Tidak semua orang setuju, dengan
adanya pemilahan pemikiran Barat dan Timur. HAR Tilaar, misalnya, sebagai pakar
pendidikan kurang memberikan perhatian serius mengenai pemilahan seperti itu.[2]
Penulis (baca : HAR Tilaar, pen.) berpendapat falsafah Timur dalam
kenyataannya ada meskipun sulit didefinisikan di dalam dunia terbuka dewasa
ini. Penulis cenderung tidak jatuh di dalam konsep yang mempertentangkan antara
filsafat Barat versus filsafat Timur namun adalah merupakan kenyataan bahwa
kebudayaan Indonesia yang multikultural terbentuk dari berbagai pengaruh dari
filsafat Timur seperti India, Cina, Islam. Penulis tidak terpaku kepada
antagonisme antara filsafat Barat dan filsafat Timur namun di dalam uraian
selanjutnya penulis bertolak dari falsafah Timur sebagaimana yang dipersepsikan
dalam masyarakat awam. Penulis sendiri beranggapan bahwa baik falsafah Barat
maupun falsafah Timur yang tidak terarah kepada kebahagiaan hidup manusia di
dunia ini tentu tidak ada manfaatnya. Yang kita perlukan adalah “pandangan –
ketiga ,” yaitu pendidikan yang didasarkan kepada falsafah manusia yang hidup
di dalam masyarakat Indonesia yang berbudaya Indonesia dalam era global yang
terbuka
Sementara sebagai seorang pengajar filsafat, Konrad
Kebung (2011) menunjukkan bahwa ada sejumlah perbedaan karakter antara filsafat
Barat dan Filsafat Timur. Di dunia Timur
lebih menekankan aspek intuisi dan perasaan, sedangkan di belahan Barat
menekankan aspek intelek atau akal budi. Di belahan Timur, manusia diartikan sebagai bagian dari alam (kosmos), sedangkan menurut
pemikiran Barat, alam adalah objek kajian akal budi manusia. Sehubungan hal itu pula, Kebung melihatnya
bahwa manusia Barat jauh lebih aktif
dalam melakukan kajian-kajian, sedangkan manusia Timur cenderung pasif.[3]

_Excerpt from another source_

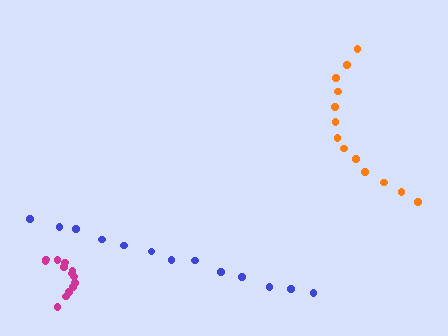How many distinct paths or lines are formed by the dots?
There are 3 distinct paths.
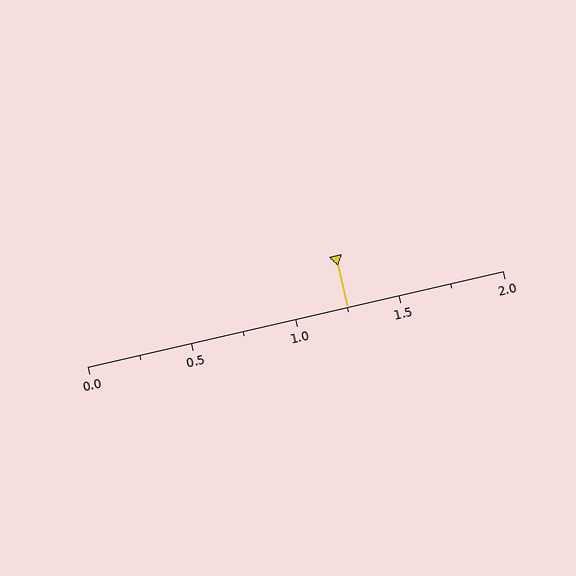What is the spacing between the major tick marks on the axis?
The major ticks are spaced 0.5 apart.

Kemudian, pandangan yang relevan dengan hal ini, Lasiyo (1997) menunjukkan bahwa ada persepsi berbeda mengenai karakter berfikir antara Barat dan Timur. Barat kerap dipersepsikan oleh Timur, sebagai orang yang materialisme, kapitalisme, saintisme, dinamisme, dan positivisme. Sementara, Timur dipersepsikan Barat sebagai orang yang statis, fatalistis dan kontemplatif. [4] Sehubungan hal itulah, maka, baik Lasiyo maupun Rudyard Kipling memandang bahwa upaya menyatukan kedua pandangan itu, dianggap belum berhasil.
”Barat
adalah barat, timur adalah timur”. Merupakan peta geografik mengenai peradaban
manusia. Pemilahan peta peradaban ini, seolah menjadi sebuah ’konsep kunci’
dalam memahami peradaban modern saat ini.

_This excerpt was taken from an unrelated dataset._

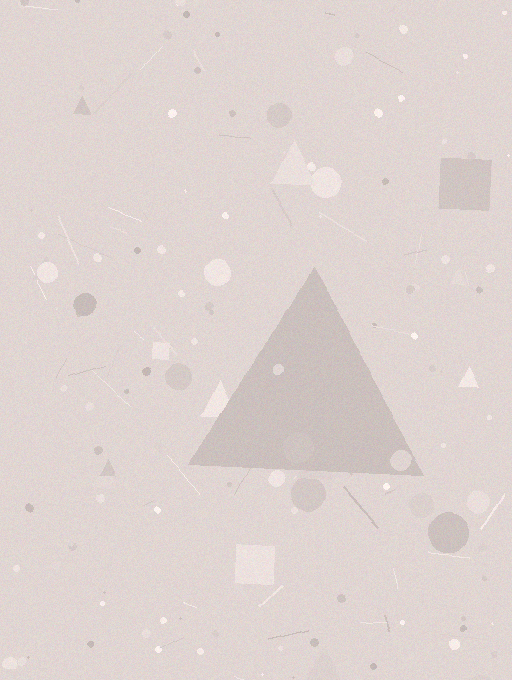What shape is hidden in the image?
A triangle is hidden in the image.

Hal yang menariknya lagi, pemikiran seperti ini, menguat lagi setelah Sameul
P. Huntingthon mendeklarasikannya ada ancaman konflik peradaban (the clash of civilization).[5] Bara konflik
antara ”Barat dan Timur”, seolah muncul dan menguat lagi. Pemikiran itu,
seolah menegaskan mengenai adanya
perbedaan karakter berfikir antara Barat dan
Timur.
Tahun 2003, Richard Nisbett menulis mengenai geografi pemikiran, ”Geography of thought”[6]. Karya yang ditulisnya itu, mencantumkan anak judul yang juga provokatif, mengapa pemikir Barat dan Asia berbeda ? Barat dalam konteks kajian Nisbett, dihadapkan dengan pemikiran Asia. Sementara, Asia kerap diposisikan sebagai pemikiran ”timur”. Dengan kata lain, setidaknya, kita memahami bahwa fenomena pemikiran Barat dan Timur itu, bukan sekedar ’bahasa’, tetapi merupakan satu fenomena sosial yang aktual dan faktual dalam kehidupan manusia saat ini.

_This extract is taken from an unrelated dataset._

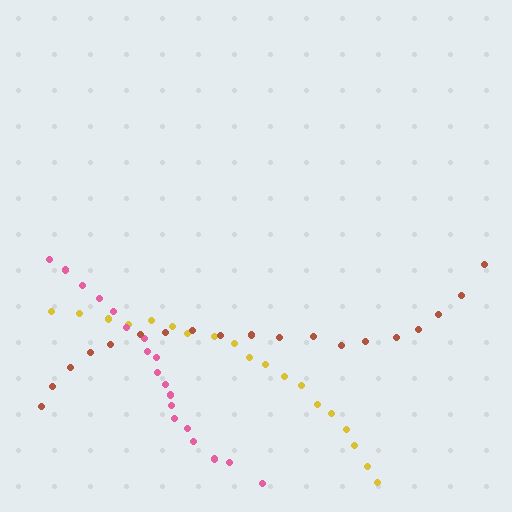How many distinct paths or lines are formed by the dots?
There are 3 distinct paths.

Wacana-wacana itu, mengantarkan kita pada pentingnya untuk melakukan kajian mengenai geografi pemikiran, wa bil khususnya, melakukan kajian mengenai geografinya pemikiran geografi. Dengan kata lain, apakah memang benar, ada yang disebut dengan pemikiran Barat dan Timur ? apakah lingkungan benar-benar mempengaruhi karakter berfikir seseorang ? apakah lingkungan benar-benar mempengaruhi karakter berfikir kolektif masyarakat ?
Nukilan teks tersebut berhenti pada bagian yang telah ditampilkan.